Tuples, CTFE, and Sliding Template Arguments
Steven Schveighoffer
schveiguy at gmail.com
Sat Jan 13 04:35:20 UTC 2024
On Saturday, 13 January 2024 at 02:16:06 UTC, Walter Bright wrote:
> On 1/12/2024 4:15 PM, Steven Schveighoffer wrote:
>> I don't view this as simpler than DIP1036e or DIP1027 -- a
>> simple transformation is a simple transformation.
>
> Adding extra hidden templates isn't that simple. If a user is
> not using a canned version, he'd have to be pretty familiar
> with D to be able to write his own handler.
Yes, that is intentional. You should not be able to call
functions with new syntax because the parameters happen to match.
We have a type system for a reason.
> 1027 is simpler in that if the generated tuple is examined, it
> matches just what one would have written using a format.
> Nothing much to learn there.
In other words: "it matches just what one wouldn't have written,
unless one is calling `writef`".
>> Certainly a hybrid DIP1027 with a format string passed at
>> compile time is still not viable, due to reasons already
>> stated.
>
> The other reasons:
>
> 1. preventing calls to functions passing an ordinary string as
> opposed to an istring tuple
I don't see how this proposal fixes that. I'm assuming a function
like `void foo(string s, int x)` will match `foo(i"something:
$(1)")`
> 2. preventing nested istrings
Why do we want to prevent nested istrings?
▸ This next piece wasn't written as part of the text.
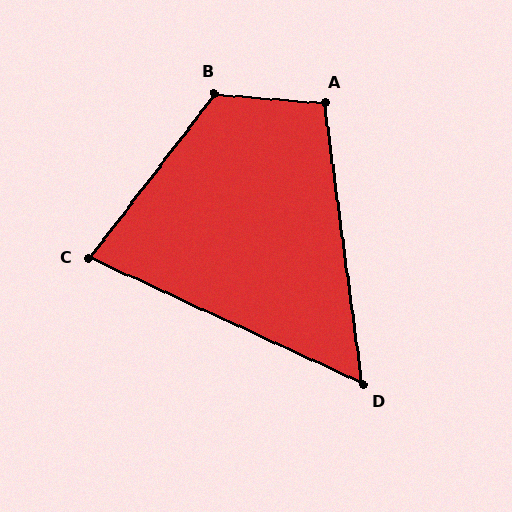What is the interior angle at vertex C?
Approximately 77 degrees (acute).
That's not a goal.
> have already been addressed. The compile time thing was the
> only one left.
A compile time format string still needs parsing. Why would we
want to throw away all the work the compiler already did?
If you want to call `writef`, you can construct a format string
easily at compile time. Or just... call `writef` the normal way.
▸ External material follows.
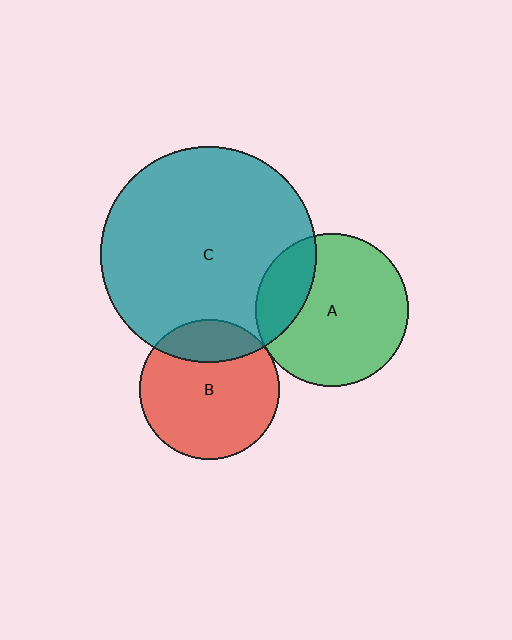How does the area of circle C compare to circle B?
Approximately 2.4 times.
Compile-time string parsing is way more costly than compile-time
string concatenation.
> > This does seem like it has the potential to break code:
>
> The shifted one would be a more costly match, and so the legacy
> others would be favored first.
Ok. This does mean, for *intentional* overloading of a function
to accept a compile-time first parameter, you will have to rename
the function.
Possibly, if you have an opt-in syntax like Timon mentioned, then
you can make the sliding template parameter more preferable.